At Gartner’s annual conference, “Big Data Discovery” was trumpeted as something new; however, I wonder if we’re talking about something new or whether we’re talking about analytics on Hadoop as opposed to a relational database management system (RDBMS). It seems to me that, while there are certainly uses cases dealing with billions of observations, the “Big Data” moniker more often points to the storage system rather than the data volume, velocity, and variety. In any case, there’s a hot sub-market of tools for this category, and clearly they’re focused on the business buyer as much or even more so than they are the IT buyer.

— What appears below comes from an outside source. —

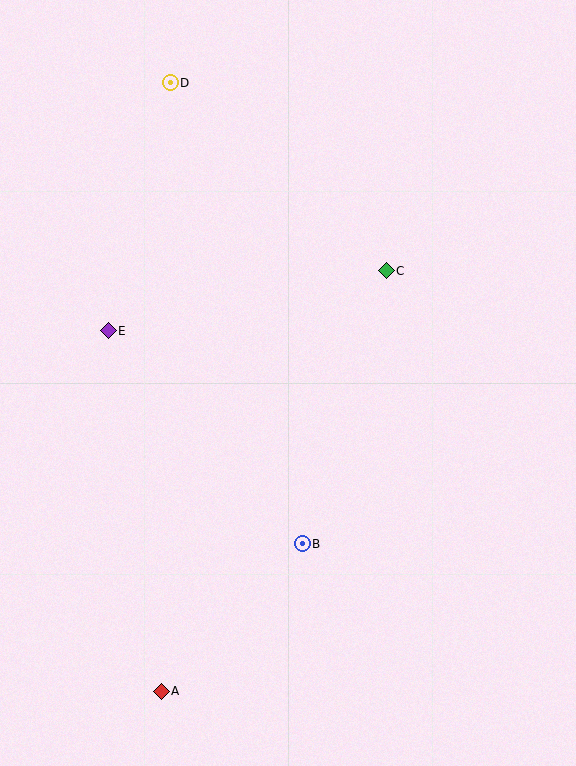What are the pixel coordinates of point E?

This brings me back to the question, what does this mean for corporate IT? For a single version of the truth? For enterprise data lakes? For cost control?
All things equal, self-service analytics on proliferated data islands leads to multiple versions of the truth and spend duplication. Hmm, haven’t we spent the last two decades working in the other direction with enterprise data warehouses? Is the pendulum swinging in the direction of analytics empowerment and reduced time-to-answer and away from cost control and data quality management?
This is the traditional struggle between centralization and decentralization, which is brought to our analytics niche by radical cost reduction of open source software and commodity-priced compute infrastructure. How can IT help its customers have their cake and eat it too?
Gartner thought leader and featured speaker, Frank Buytendijk, suggested that we look to the business model that cracked the code on optimizing the centralization versus decentralization trade-off; namely, franchising. In that model, the role of corporate is to drive universal standardization to bring down costs, accelerate time-to-market, and improve quality. Franchise owners run their own businesses based on standardized processes and corporate supply chain economies of scale. Think McDonald’s. In our domain, the McDonald’s mentality implies standardization of tools and enterprise licensing to drive down costs, tool-specific skilling to create larger pools of skilled workers to be shared across projects and centralized provisioning of compute infrastructure to save time and money. At a more nuanced layer, standardization re-usable algorithms, data quality management methods, shared data lineage repositories, and data-as-a-service data provisioning.
But let’s not forget corporate-owned and operated enterprise data lakes to support business users’ self-service BI. Hadoop’s schema-less write capabilities enable quick, cheap and very large scale data lakes that empower business’ self-service-inclined data geeks. The cost of these data lakes are low and the planning overhead is light. If Corporate IT doesn’t get there first, business units will — over and over again. So what are we waiting for? Let’s go!